Hi, I don’t have big experience with CUDA programming, but i’m familiar with CUDA Programming Guide.

I’ve found some interesting (for me) algebra problem, which i suspect is not easy to speed up with CUDA, but i’m not sure.

The problem is:

How to speed up multiple matrix per vector multiplications?
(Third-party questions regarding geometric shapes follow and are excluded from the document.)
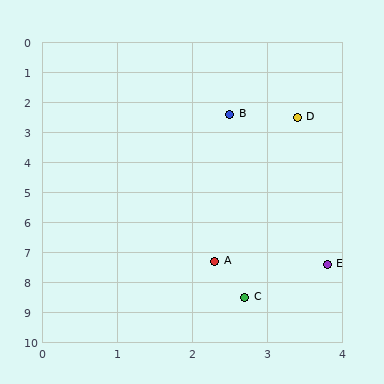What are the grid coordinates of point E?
Point E is at approximately (3.8, 7.4).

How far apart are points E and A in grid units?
Points E and A are about 1.5 grid units apart.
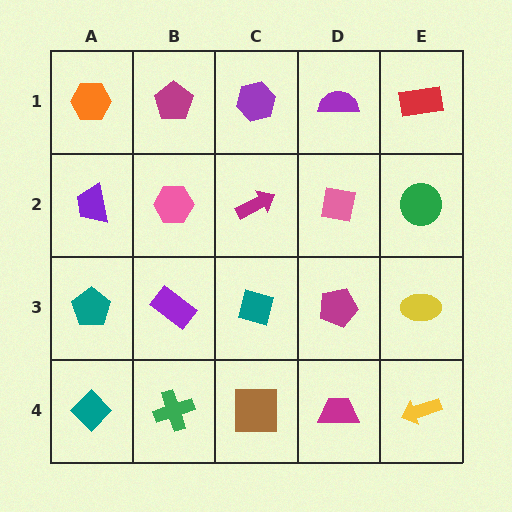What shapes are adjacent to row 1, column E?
A green circle (row 2, column E), a purple semicircle (row 1, column D).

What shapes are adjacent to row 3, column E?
A green circle (row 2, column E), a yellow arrow (row 4, column E), a magenta pentagon (row 3, column D).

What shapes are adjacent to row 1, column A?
A purple trapezoid (row 2, column A), a magenta pentagon (row 1, column B).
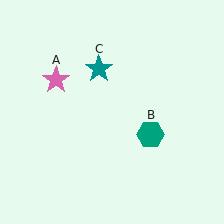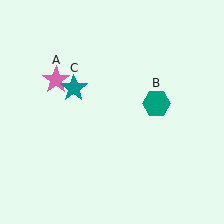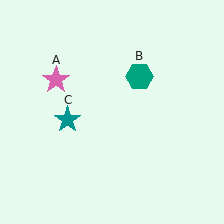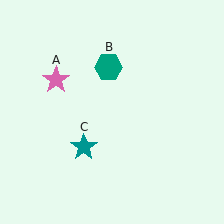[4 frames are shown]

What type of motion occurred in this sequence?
The teal hexagon (object B), teal star (object C) rotated counterclockwise around the center of the scene.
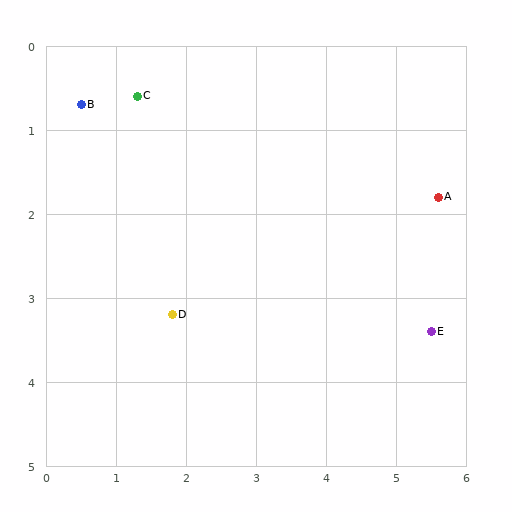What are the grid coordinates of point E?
Point E is at approximately (5.5, 3.4).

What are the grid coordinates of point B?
Point B is at approximately (0.5, 0.7).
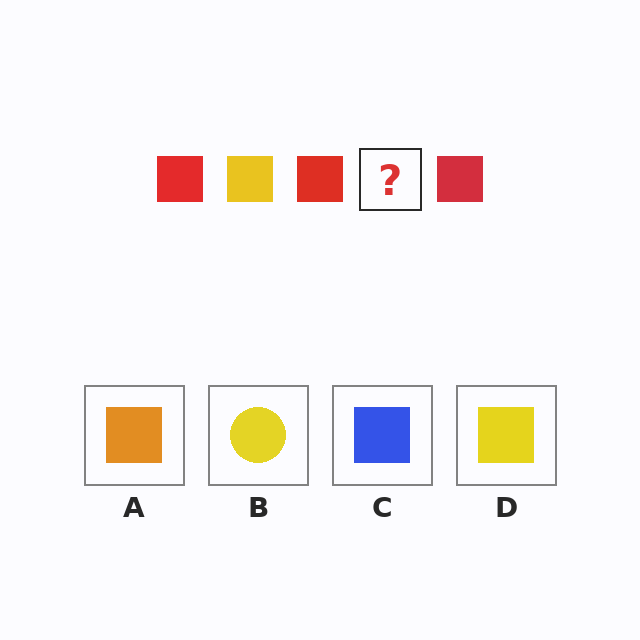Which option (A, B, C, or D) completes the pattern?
D.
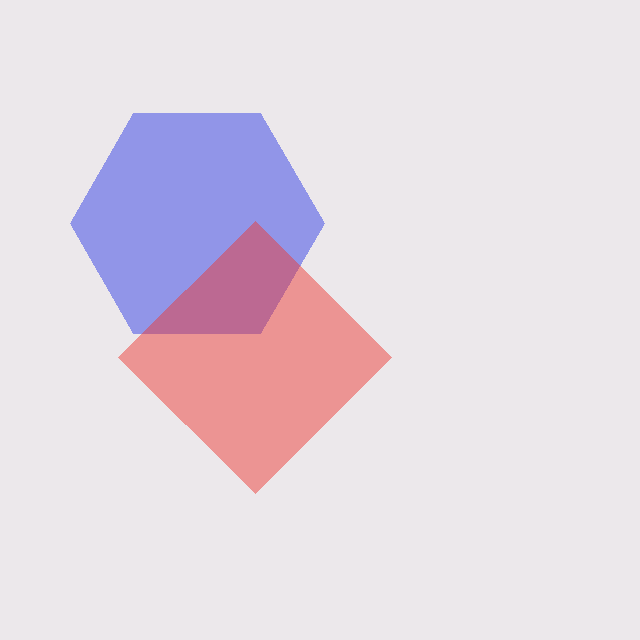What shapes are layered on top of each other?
The layered shapes are: a blue hexagon, a red diamond.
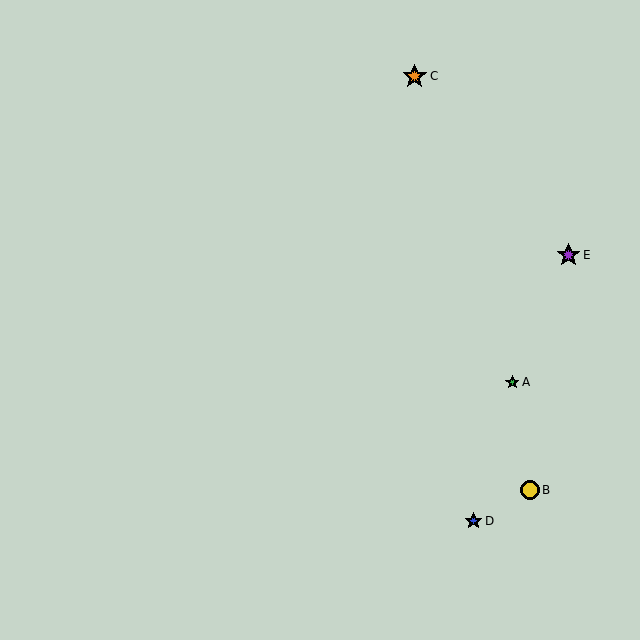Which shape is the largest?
The yellow circle (labeled B) is the largest.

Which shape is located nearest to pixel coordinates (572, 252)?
The purple star (labeled E) at (568, 255) is nearest to that location.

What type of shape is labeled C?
Shape C is an orange star.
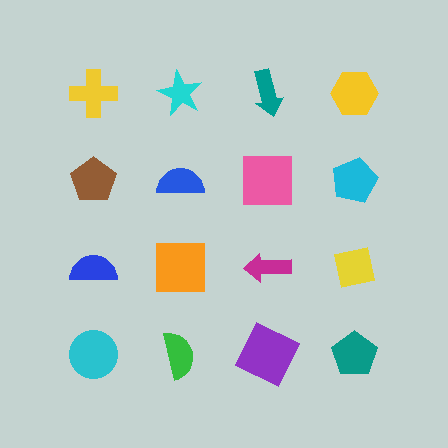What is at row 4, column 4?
A teal pentagon.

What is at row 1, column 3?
A teal arrow.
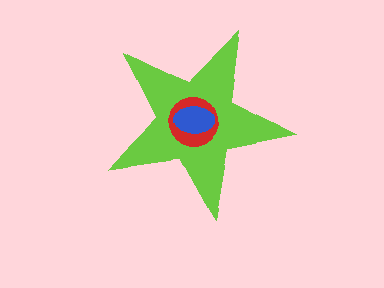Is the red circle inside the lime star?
Yes.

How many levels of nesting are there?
3.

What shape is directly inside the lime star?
The red circle.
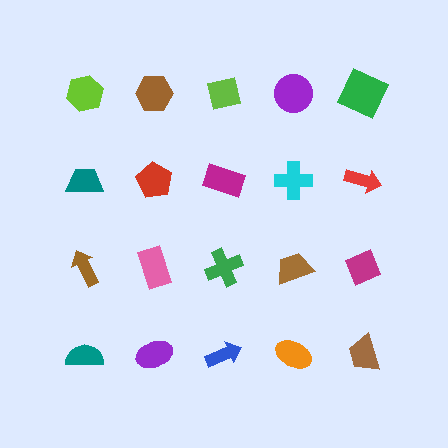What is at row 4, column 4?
An orange ellipse.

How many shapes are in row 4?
5 shapes.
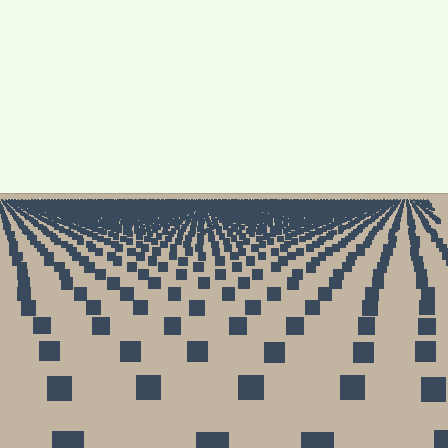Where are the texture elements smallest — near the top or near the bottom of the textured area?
Near the top.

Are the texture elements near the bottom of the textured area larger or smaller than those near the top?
Larger. Near the bottom, elements are closer to the viewer and appear at a bigger on-screen size.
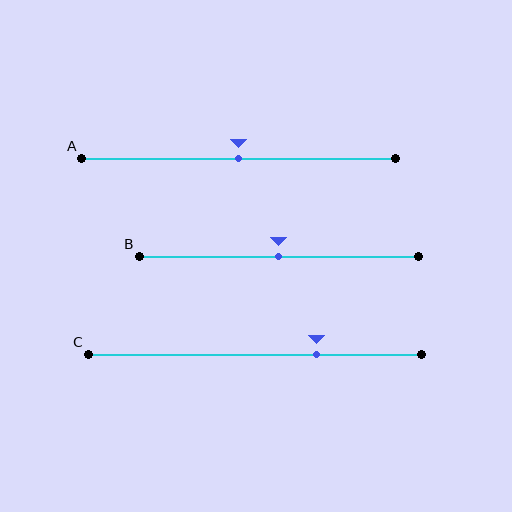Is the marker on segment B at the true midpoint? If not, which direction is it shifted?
Yes, the marker on segment B is at the true midpoint.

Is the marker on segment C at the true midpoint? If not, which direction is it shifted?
No, the marker on segment C is shifted to the right by about 19% of the segment length.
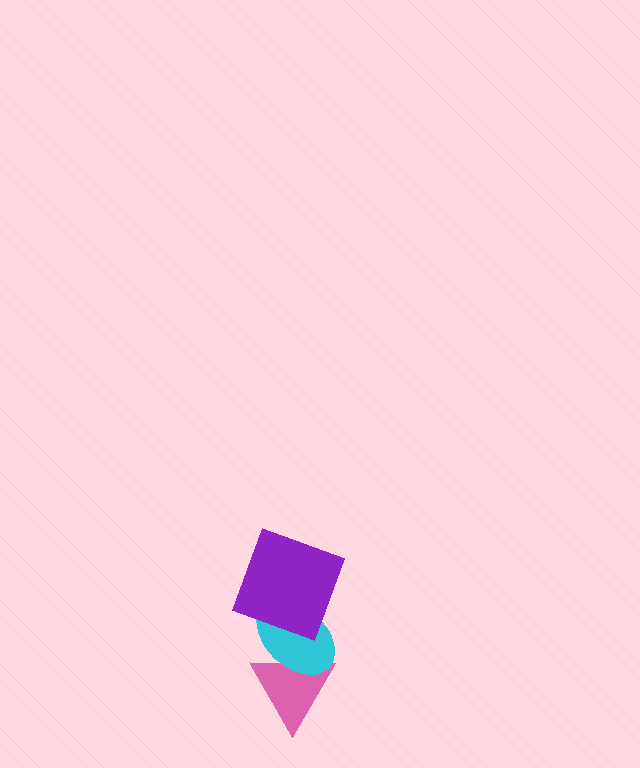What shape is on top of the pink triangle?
The cyan ellipse is on top of the pink triangle.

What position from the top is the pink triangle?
The pink triangle is 3rd from the top.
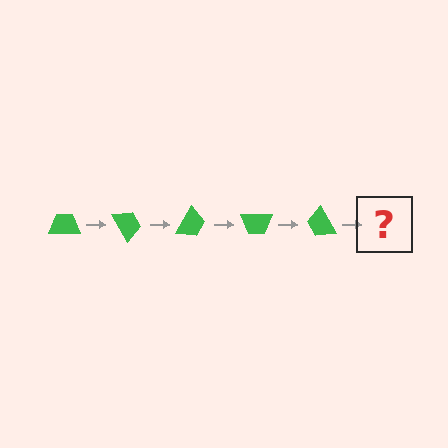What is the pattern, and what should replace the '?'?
The pattern is that the trapezoid rotates 60 degrees clockwise each step. The '?' should be a green trapezoid rotated 300 degrees clockwise.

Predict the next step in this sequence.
The next step is a green trapezoid rotated 300 degrees clockwise.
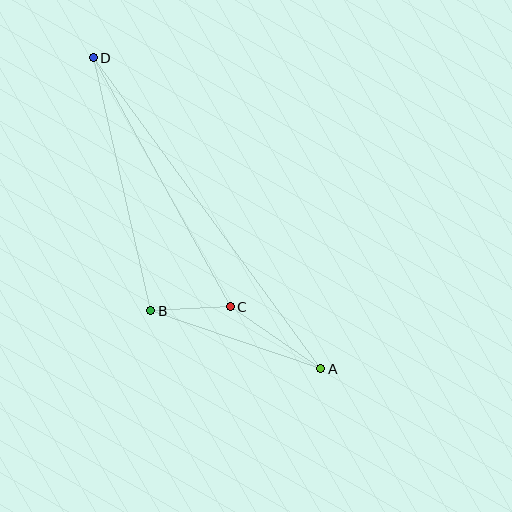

Matrix is always the same, vectors are differrent in each computation, and are dependent on the previous multiplication result.

So:

M - matrix

v1, v2, …, vn - vectors (only v1 is known at begin, if you want to use vn, you have first to compute vn-1)

Call patterns is:

```
CPU: Transfer M (matrix) to GPU
CPU: Compute v1
CPU: Call M * v1 multiplication
GPU: Multiplicate M * v1 to r1
CPU: Basing on r1 and some algorithm (not important here) compute v2
CPU: Call M * v2 multiplication
GPU: Multiplicate M * v2 to r2
CPU: Basing on r2 and some algorithm (not important here) compute v3
CPU: Call M * v3 multiplication
GPU: Multiplicate M * v3 to r3
.
. (etc)
.
```

The matrix size is 256 x 256 and the vector 256 x 1.

If somebody is curious what this is for, i want to speed up neural networks computing (which main part can be view as a matrix per vector multiplication). I’ve to call neural network few times, but each input depends on previous network output.